Au cours des sept premiers mois de l'année, la performance du fonds «Japanese equities» de Schroder a dépassé d'environ 2% celle de l'indice élargi Topix à la Bourse de Tokyo, confirme lors d'un entretien téléphonique Fumiko Roberts, gérante du fonds à Londres. Une surperformance que cette dernière attribue aux valeurs défensives (indépendantes du cycle conjoncturel) comme Yasuda Fire and Marine Insurance dans le secteur de l'assurance (3,5% du portefeuille) et East Japan Railway dans les transports (3,3%). Mais la responsable mise également sur des valeurs plus cycliques comme les télécoms: la déréglementation du secteur devrait être bénéfique dans le long terme à des sociétés comme Nippon Telegraph & Telephone (NTT), selon la gérante, car elle les force déjà à réduire leurs coûts.

Le Temps: Quels sont les secteurs que vous privilégiez?

Fumiko Roberts: Nous surpondérons les valeurs défensives comme la pharmacie et l'assurance non-vie, mais aussi des valeurs cycliques comme les producteurs de biens électriques. Il est vrai que les efforts de restructuration de Hitachi ne sont pas encore très substantiels, mais certains grands producteurs comme NEC et Fujitsu ont annoncé des mesures de restructuration qui devraient leur être bénéfiques. Ces sociétés ont souffert du retournement conjoncturel, mais elles offrent de bons rendements à long terme et leur valorisation est revenue à des niveaux corrects. En revanche, nous sous-pondérons le secteur de l'automobile, du commerce de détail et des banques, car elles ne sont guère profitables.

– Vous aviez une participation de 4,8% dans Matsushita Electric fin décembre 2000, soit la plus grosse de votre portefeuille. Or, le titre a plongé de 36% depuis le début de cette année pour s'échanger actuellement à un niveau de 1740 yens…

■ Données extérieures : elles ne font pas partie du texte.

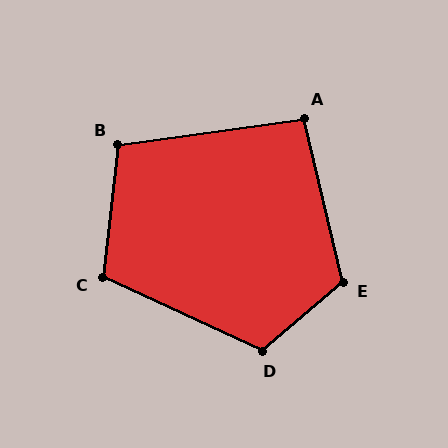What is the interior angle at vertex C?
Approximately 108 degrees (obtuse).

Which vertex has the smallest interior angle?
A, at approximately 95 degrees.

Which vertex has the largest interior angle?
E, at approximately 117 degrees.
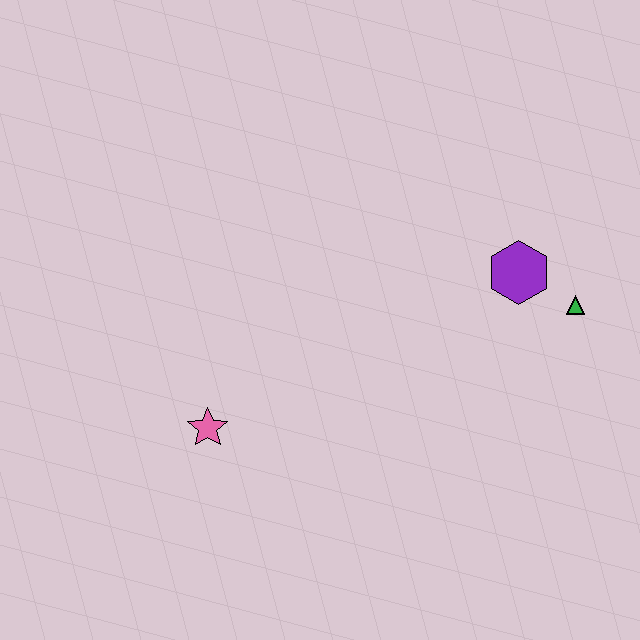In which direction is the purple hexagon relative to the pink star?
The purple hexagon is to the right of the pink star.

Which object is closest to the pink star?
The purple hexagon is closest to the pink star.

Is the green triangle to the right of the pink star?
Yes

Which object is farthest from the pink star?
The green triangle is farthest from the pink star.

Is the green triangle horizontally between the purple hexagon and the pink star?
No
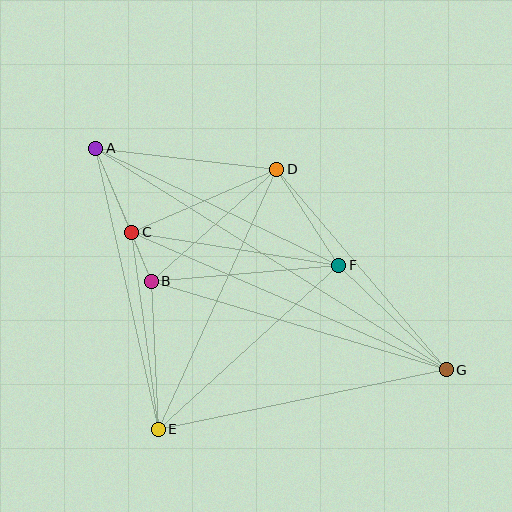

– J'ai réduit cette participation en début d'année et le titre ne représente maintenant plus que 2,5% du portefeuille. C'est une entreprise très vieille qui doit batailler avec des syndicats très puissants. Les dirigeants sont en train de négocier afin de réduire le nombre de postes et des mesures de restructuration devraient bientôt être annoncées. Un certain nombre d'employés a déjà été transféré dans d'autres filiales du groupe. Le titre devrait remonter à un niveau de 2300 yens d'ici à l'année prochaine.

– Votre plus grosse participation est maintenant dans l'opérateur de téléphonie mobile NTT DoCoMo (4% du fonds)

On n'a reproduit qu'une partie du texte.